Clinical implications
- Therapy stratification by subtype:
- BRAF: targetable with FDA-approved vemurafenib, dabrafenib, trametinib.
- RAS: combinatorial MAPK + PPP6C-context Aurora kinase inhibition (Gold et al., 2014).
- NF1: MEK and/or ERK inhibitors (extending trametinib to BRAF-wt NF1-mutant patients); synthetic lethal targeting of chromatin modifiers in co-occurring ARID2-mutant tumors.
- Triple-WT: imatinib / dasatinib for KIT mutation/amplification (Carvajal et al., 2011; Hodi et al., 2008); combination with sorafenib / crenolanib / regorafenib / pazopanib to target co-amplified PDGFRA / KDR; nutlin-3 / amg-232 / BH3-mimetics for MDM2-amplified, BCL2-high tumors.
- PI3K/AKT/mTOR combination: AKT3 amplification/overexpression in RAS/NF1/Triple-WT and PIK3CA / AKT1 hot-spots in BRAF/RAS subtypes support combination MEK + PI3K/AKT/mTOR trials.
- Immune checkpoint blockade biomarkers: CD274 (PD-L1) and PDCD1 (PD-1) expression highest in the Immune transcriptomic subclass; CD274 focal amplifications observed in the BRAF subtype.
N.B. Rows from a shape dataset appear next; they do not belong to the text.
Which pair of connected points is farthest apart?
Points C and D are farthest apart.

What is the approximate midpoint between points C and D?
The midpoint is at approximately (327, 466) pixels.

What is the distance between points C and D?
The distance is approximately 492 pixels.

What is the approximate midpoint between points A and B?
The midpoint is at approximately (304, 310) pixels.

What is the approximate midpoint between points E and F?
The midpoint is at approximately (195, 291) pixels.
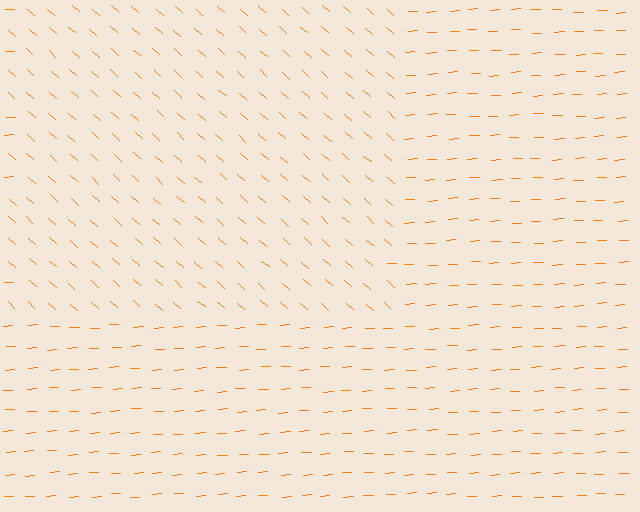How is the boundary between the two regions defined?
The boundary is defined purely by a change in line orientation (approximately 45 degrees difference). All lines are the same color and thickness.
The authors caveat that the data do not prove the immune subtype is uniquely responsive to pembrolizumab/nivolumab/ipilimumab, but the parallels with Tumeh et al. (2014) and existing aldesleukin/interferon-alpha data are emphasized.
- Prognostic biomarker for stage III (regional metastasis): a bivariate model of pathology-derived LScore + RPPA LCK expression predicts survival (HR = 5.5 for both-high vs both-low; log-rank p = 7.9e–5). Both features are independent in multivariable Cox regression and the authors propose integration into future AJCC staging and adjuvant-therapy decision frameworks.
- No genomic subtype × outcome correlation: BRAF/RAS/NF1/Triple-WT assignment did not predict post-accession survival — consistent with the absence of preferential anti-tumor responses by BRAF status in checkpoint trials (Ascierto et al., 2014; Robert et al., 2014).
- TERT activation in Triple-WT: targeted-therapy programs for TERT-driven tumors should consider amplification/rearrangement-based (rather than promoter-mutation-based) TERT activation in this subtype.
Limitations & open questions
- Advanced-tumor bias: specimens required sufficient mass and quality, so thick primaries and metastases dominate. Population thickness was higher than registry baselines; early-stage primaries are under-represented.
- Only two matched primary + metastasis pairs had complete multi-platform data — limits inference about clonal evolution and metastatic progression.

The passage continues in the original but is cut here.